If you’re looking for pine nuts in the grocery store and can’t find them, they often aren’t with the other nuts. Sometimes they are in the baking aisle, the condiment aisle, or the spice aisle. So you might have to ask. And, sometimes they are referred to by their Italian name: pignoli. So if you see a little bag of pignoli, those are pine nuts! And, in case you’re wondering, yes, pine nuts are in fact from pine trees! But don’t expect to go out to the nearest pine tree in your neighborhood to get a few pine nuts. Only certain species of pines grow seeds that are big enough to be edible. So the grocery store is still probably your best bet.
Now let me share with you a few ways that I enjoy this basil pine nuts pesto. It’s a great dip for parties, paired with sliced veggies. Don’t go too thin on the slice and possibly lighten up a smidge on the olive oil in the recipe because you don’t want the dip to slide right off your veggie stick! I’ve also discovered that non-Paleo folks love dipping pretzels in pesto, so if you have a “mixed crowd” of Paleo and non-Paleo folks, this is a great dip that everyone can enjoy.
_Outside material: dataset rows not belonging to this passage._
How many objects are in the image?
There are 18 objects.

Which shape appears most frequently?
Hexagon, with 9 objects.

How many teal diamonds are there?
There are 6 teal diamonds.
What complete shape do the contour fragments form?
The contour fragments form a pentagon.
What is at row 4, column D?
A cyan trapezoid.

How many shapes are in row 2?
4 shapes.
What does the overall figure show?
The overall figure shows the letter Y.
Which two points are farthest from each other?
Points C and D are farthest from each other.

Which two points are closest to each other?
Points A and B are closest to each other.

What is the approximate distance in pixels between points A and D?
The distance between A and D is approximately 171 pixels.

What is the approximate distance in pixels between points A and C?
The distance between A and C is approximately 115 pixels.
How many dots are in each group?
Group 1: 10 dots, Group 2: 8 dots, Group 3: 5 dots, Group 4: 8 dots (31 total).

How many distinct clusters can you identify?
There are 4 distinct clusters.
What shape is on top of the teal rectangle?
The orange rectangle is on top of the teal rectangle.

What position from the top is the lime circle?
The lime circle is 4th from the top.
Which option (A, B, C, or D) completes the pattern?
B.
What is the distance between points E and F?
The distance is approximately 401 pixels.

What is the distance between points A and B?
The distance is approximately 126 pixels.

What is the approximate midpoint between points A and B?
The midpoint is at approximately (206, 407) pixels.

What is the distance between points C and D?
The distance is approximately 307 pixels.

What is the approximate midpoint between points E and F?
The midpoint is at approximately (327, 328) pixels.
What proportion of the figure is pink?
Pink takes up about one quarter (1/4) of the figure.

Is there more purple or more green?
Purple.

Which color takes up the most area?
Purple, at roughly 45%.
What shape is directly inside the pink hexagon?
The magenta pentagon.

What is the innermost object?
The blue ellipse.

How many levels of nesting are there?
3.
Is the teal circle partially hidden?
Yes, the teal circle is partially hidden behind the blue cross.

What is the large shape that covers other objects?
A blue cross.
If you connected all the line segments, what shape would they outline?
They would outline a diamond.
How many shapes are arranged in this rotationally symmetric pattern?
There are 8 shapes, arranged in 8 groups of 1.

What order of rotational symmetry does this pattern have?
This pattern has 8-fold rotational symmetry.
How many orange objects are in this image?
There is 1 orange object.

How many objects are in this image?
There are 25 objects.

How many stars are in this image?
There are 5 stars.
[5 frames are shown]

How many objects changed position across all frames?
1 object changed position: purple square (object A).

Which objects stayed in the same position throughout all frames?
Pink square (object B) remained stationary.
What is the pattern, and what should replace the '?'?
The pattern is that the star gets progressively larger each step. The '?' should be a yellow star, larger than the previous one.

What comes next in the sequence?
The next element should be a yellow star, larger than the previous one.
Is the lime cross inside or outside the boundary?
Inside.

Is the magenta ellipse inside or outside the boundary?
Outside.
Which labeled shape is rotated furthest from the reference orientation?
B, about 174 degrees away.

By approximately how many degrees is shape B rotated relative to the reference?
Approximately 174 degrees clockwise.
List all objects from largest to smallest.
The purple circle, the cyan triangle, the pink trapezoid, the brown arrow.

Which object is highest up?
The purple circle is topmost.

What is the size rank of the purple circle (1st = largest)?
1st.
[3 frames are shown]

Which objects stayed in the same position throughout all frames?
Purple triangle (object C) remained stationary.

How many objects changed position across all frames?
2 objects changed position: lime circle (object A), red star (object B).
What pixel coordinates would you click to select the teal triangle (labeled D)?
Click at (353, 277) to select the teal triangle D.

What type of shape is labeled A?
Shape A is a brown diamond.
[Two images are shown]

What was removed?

I also love it on sandwiches. I make my Paleo bread and load it up with any kind of meat – chicken and turkey are my favorite, but it’s also great on roast beef – and slather on some basil and pine nuts pesto to really kick up the flavor of the sandwich. Basically, anywhere you’d put mayonnaise, pesto is a great, flavorful alternative. Finally, I love a steaming plate of zucchini pasta, especially when it has shrimp or scallops with it, tossed with this pesto.
So basically any meal that goes well with a burst of fresh, garlicky flavor will be great for this basil and pine nuts pesto. Enjoy!
- 2 garlic cloves, chopped
- 2 cups fresh basil leaves, packed
- ¼ cup pine nuts, lightly toasted
- ½ cup olive oil
- 1 tsp freshly squeezed lemon juice
- salt to taste
- Place the basil, garlic, pine nuts and lemon juice in a blender or food processor and process until finely chopped.
- While the motor is running, gradually add the olive oil and process until combined. Season to taste with salt.
- Use right away or transfer to a jar, cover with thin layer of olive oil and store in a refrigerator.
- If you want to freeze the pesto, just put the pesto into ice cube trays. Freeze until solid, then transfer cubes to a freezer bag for up to 3 months.